Mas Fernando Henrique Cardoso tem jeito de estadista, é conhecido e respeitado lá fora, foi o único presidente eleito para dois mandatos seguidos, é o segundo brasileiro que mais governou o país na era republicana (só perde para Getúlio Vargas). Reconheçamos, partidários ou não, que ele tem tarimba e jeito para ser o nosso primeiro “ex” de respeito. E para que FHC usa todo esse know-how? Para descer a lenha no presidente Lula. Pior: para criticar o que está sendo feito na economia, que pouco é diferente do que era nos últimos oito anos. As atitudes do Banco Central e do Ministério da Fazenda são tão draconianas quanto às de Gustavo Franco, Pedro Malan e seus assessores.

O ex-presidente não pode também falar de recessão, já que o movimento da nossa economia não começou ontem. Os problemas vêm desde as crises da Rússia e da Argentina, se agravou após os ataques de 11 de setembro de 2001 e se consolidou com a tragédia do câmbio antes da eleição. E FHC tem culpa nessa tragédia, já que permitiu que se criasse (e não moveu uma palha para que cessasse) o pânico do “efeito Lula” no mercado.

Até mesmo a tão criticada reforma da Previdência tem seus primeiros passos no governo anterior. Aqui não cabe comentário ou opinião sobre ela, mas sim fatos: Fernando Henrique também queria taxar os inativos, e tentou emplacar sua reforma desde os primeiros meses de seu mandato.
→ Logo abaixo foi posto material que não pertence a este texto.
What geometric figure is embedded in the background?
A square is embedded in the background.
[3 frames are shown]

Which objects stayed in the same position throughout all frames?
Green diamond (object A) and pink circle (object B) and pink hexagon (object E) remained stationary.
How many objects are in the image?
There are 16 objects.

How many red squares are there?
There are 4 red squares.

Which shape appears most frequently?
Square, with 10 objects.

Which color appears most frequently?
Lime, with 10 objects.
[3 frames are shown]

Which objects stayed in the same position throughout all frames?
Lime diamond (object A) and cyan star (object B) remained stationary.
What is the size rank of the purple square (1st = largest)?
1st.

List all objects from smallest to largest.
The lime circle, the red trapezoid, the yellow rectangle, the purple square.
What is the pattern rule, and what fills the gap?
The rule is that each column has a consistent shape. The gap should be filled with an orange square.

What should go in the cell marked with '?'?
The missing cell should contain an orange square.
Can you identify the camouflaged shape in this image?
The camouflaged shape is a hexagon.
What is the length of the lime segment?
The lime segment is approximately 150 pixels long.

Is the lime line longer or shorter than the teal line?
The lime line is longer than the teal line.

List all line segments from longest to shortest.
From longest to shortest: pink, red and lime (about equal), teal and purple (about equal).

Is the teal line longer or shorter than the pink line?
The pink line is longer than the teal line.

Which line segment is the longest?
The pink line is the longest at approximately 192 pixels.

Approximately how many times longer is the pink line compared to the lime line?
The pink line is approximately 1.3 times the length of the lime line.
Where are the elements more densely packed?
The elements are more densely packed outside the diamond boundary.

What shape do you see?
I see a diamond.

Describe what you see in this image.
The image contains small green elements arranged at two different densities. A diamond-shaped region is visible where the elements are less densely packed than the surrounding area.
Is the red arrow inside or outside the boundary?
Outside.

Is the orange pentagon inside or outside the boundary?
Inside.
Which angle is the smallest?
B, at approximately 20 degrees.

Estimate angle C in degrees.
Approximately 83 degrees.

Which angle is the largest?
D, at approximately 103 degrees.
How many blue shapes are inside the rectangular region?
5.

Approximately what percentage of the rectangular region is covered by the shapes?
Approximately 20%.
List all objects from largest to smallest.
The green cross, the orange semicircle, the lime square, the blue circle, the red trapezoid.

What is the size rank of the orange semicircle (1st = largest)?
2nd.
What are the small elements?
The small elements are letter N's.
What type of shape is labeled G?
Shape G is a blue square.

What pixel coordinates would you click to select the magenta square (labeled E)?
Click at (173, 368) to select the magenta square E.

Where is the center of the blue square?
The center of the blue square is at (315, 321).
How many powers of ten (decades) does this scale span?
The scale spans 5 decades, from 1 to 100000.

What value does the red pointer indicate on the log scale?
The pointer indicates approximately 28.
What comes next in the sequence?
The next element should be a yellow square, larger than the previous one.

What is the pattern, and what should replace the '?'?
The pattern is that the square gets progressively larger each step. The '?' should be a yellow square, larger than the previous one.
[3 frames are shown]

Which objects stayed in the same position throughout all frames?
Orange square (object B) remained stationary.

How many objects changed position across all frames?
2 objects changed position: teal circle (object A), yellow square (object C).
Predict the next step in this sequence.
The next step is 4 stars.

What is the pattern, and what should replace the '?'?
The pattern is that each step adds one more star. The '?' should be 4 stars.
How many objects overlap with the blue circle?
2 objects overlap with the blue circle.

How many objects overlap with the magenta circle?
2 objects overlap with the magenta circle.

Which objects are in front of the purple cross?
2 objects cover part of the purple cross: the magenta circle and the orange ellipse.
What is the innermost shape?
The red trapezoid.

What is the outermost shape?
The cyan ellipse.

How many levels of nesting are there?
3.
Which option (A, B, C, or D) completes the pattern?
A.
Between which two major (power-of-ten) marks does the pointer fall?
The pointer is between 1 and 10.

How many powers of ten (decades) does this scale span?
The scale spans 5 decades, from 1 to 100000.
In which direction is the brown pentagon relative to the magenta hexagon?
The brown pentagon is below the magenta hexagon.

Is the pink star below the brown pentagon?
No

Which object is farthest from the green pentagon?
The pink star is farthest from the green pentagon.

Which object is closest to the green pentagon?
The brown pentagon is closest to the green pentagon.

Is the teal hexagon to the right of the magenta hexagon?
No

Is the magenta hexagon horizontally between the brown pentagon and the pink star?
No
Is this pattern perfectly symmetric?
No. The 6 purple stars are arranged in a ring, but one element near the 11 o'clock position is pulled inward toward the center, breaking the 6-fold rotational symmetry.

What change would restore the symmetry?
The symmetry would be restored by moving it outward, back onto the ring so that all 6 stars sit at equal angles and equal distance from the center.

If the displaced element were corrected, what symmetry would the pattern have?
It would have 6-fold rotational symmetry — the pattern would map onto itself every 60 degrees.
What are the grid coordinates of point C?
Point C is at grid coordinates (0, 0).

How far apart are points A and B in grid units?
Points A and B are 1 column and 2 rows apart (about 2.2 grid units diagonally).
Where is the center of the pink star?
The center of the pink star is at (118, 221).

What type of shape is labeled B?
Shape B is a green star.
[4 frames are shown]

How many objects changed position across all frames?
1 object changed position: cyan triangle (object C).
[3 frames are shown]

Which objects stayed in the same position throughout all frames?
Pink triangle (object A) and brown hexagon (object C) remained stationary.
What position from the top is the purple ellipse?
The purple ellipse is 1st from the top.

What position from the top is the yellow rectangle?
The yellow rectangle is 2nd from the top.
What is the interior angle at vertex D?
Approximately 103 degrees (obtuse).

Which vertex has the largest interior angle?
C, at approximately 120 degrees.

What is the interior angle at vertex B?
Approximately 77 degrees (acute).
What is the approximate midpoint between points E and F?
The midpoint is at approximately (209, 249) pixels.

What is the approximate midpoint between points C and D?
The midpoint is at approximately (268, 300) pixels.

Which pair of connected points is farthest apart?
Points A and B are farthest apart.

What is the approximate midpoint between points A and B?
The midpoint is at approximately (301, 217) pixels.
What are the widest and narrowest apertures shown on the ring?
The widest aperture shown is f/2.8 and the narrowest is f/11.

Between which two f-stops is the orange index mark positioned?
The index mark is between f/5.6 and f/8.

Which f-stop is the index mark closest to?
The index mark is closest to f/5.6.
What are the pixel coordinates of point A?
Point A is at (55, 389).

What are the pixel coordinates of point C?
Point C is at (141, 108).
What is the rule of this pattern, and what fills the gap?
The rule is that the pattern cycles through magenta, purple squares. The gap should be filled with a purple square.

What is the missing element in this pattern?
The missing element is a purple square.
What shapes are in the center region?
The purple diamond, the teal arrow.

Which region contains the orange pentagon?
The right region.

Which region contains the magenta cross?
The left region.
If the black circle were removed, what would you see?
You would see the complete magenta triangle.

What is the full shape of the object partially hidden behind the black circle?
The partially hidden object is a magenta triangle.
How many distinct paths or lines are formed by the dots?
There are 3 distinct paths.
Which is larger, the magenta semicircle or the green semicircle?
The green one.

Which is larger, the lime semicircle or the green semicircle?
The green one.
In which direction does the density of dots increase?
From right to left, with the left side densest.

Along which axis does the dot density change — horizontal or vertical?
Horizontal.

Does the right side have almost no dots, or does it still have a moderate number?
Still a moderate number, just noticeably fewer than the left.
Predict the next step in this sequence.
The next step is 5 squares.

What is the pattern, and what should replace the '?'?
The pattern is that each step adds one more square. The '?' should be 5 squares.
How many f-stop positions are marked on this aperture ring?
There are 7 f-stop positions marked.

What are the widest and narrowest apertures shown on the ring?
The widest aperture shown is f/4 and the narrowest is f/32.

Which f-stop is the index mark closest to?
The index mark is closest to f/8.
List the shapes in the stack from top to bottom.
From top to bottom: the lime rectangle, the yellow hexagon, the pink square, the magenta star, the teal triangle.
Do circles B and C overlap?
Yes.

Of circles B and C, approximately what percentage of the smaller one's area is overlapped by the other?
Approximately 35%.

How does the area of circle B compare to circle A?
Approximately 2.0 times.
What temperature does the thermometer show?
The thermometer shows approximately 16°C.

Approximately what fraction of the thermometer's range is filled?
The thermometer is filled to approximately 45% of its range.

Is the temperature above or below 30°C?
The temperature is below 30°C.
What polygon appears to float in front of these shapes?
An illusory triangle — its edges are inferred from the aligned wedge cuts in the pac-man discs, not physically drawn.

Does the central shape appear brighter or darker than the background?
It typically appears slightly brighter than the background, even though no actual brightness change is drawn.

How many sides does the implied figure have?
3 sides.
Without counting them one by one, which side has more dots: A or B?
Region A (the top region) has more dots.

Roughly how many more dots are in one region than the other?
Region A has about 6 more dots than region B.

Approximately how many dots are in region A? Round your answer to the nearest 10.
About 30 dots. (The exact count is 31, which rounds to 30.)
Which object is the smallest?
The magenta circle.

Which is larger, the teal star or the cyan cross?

Detonar a iniciativa de Lula é, no mínimo, falta de memória. FHC bem que poderia falar sobre outros assuntos, criticar outras atitudes, e (porque não?) buscar soluções através da ONG que deve fundar nos próximos meses. Até porque, como estadista que foi, ele poderia dar o grande exemplo que nossa democracia precisa receber.